According to recent reports, Ghana has shown interest in purchasing petrol from the $20 billion refinery located in Lekki.Mustapha Abdul-Hamid, the chairman of Ghana’s National Petroleum Authority, stated that the agreement with the Dangote refinery would stop the $400 million in fuel imports from Europe that his nation currently imports each month.The source stated, “I can confirm to you that initial discussions are coming up with Niger, Chad, Burkina Faso, and the Central African Republic, while talk is actually at an advanced stage with Ghana, Angola, Namibia, and South Africa.”When questioned about why marketers are refusing to purchase from Dangote in spite of the refinery’s capacity, the source claimed that the dealers had a secret agenda.

“However, between now and January 2025, their plan would be exposed. According to the source, the Dangote refinery is still the nation’s best chance for a steady supply of petrol and can supply the whole nation.Local marketers have decided to import fuel from abroad in the interim.Last week, the Petroleum Products Retail Outlets Owners Association of Nigeria and the Independent Petroleum Marketers Association of Nigeria demanded that fuel be imported after accusing the Dangote refinery of charging excessive prices for fuel sold to Nigerians.The Nigerian Midstream and Downstream Petroleum Regulatory Authority and the Central Bank of Nigeria have not yet given their approval for the marketers to import less expensive petrol.
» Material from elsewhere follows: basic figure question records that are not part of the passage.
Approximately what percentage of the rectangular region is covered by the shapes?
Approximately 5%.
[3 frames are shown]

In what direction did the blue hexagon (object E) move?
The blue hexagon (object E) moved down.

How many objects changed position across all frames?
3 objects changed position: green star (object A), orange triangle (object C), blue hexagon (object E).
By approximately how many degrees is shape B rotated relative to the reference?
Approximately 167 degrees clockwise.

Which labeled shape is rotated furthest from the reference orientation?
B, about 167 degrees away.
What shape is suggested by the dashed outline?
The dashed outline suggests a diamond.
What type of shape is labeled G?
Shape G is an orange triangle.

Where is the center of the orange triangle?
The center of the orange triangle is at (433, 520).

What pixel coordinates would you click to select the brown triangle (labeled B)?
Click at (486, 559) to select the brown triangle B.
The marketers argued that importing more affordable petrol would offer relief for consumers still adjusting to the price surges following the removal of fuel subsidy.However, to proceed, the marketers requested access to foreign exchange from the CBN, and permits from NMDPRA to ensure compliance with fuel quality and regulatory standards.

However, the NMDPRA has denied allegations that IPMAN and PETROAN were granted permission to import petrol as associations.Due to the delicate nature of the matter, an NMDPRA official who spoke to our correspondent under the condition of anonymity stated that the organisation could not authorise oil marketers’ requests to obtain import licenses as an association; instead, it would have to consider each request separately.
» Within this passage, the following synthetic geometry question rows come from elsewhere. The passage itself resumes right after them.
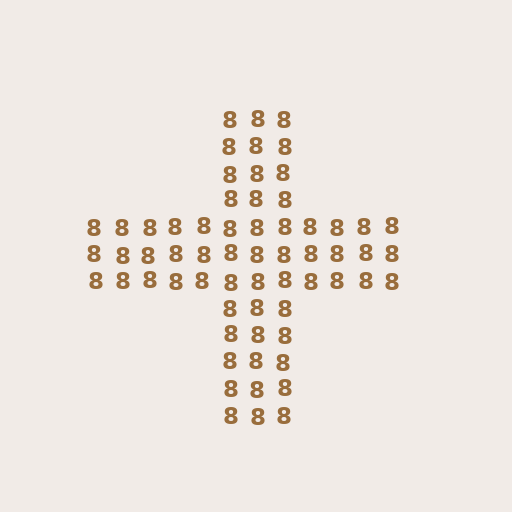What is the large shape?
The large shape is a cross.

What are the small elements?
The small elements are digit 8's.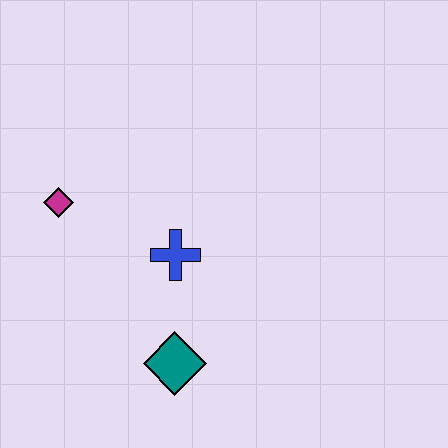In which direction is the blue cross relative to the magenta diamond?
The blue cross is to the right of the magenta diamond.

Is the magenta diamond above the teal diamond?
Yes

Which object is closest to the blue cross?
The teal diamond is closest to the blue cross.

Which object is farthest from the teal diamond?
The magenta diamond is farthest from the teal diamond.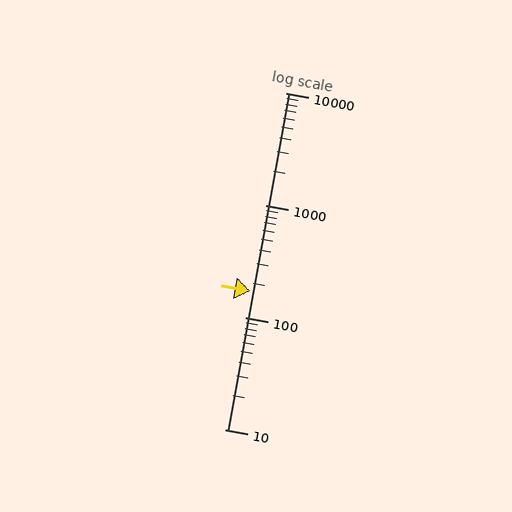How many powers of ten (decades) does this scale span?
The scale spans 3 decades, from 10 to 10000.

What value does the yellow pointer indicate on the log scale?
The pointer indicates approximately 170.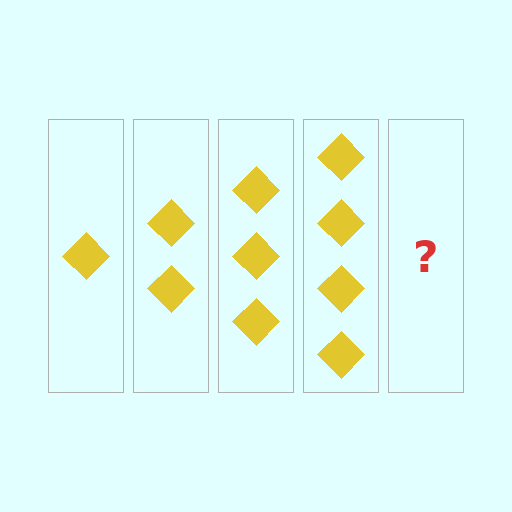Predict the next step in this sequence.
The next step is 5 diamonds.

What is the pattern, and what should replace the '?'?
The pattern is that each step adds one more diamond. The '?' should be 5 diamonds.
According to the source, individual applications were required by law and could not be put on hold.In actuality, they are unable to apply for a petrol import licence as a group or association. Before being given that licence, individual marketers must submit an application. They must submit an application on their own. It is not possible for them to apply as an association because we will not grant the permit jointly.

“Therefore, we are unable to approve it if individual marketers do not apply.”In response, Dr. Joseph Obele, PETROAN’s National Public Relations Officer, stated that the association applied for the import licence through its recently established trading wing approximately a month ago.According to him, Dangote is a “aggressive competitor” who will stop at nothing to control the market.

“You should know that Dangote is just out to close all the doors and windows so that no person enters the market. He is determined to ensure that nobody enters the market as a competitor. We assure Nigerians that as soon as the regulatory agency approves our authority to import, this price of PMS that is causing pain to Nigerians right now will crash to the barest minimum.

“The product we are planning to import is one of the best products so far, far better than his (Dangote) own, but he is just telling Nigerians that any product that is coming into the country is not better than his own.“We call on Nigerians to support the call for dismantling monopolies so that we can liberate the market; otherwise, we will remain in the trap we are. We are trapped at the moment; we are trapped with exploitation and the only way out of the trap is to dismantle every dimension of monopoly and we are calling on Nigerians to support us,” Obele said.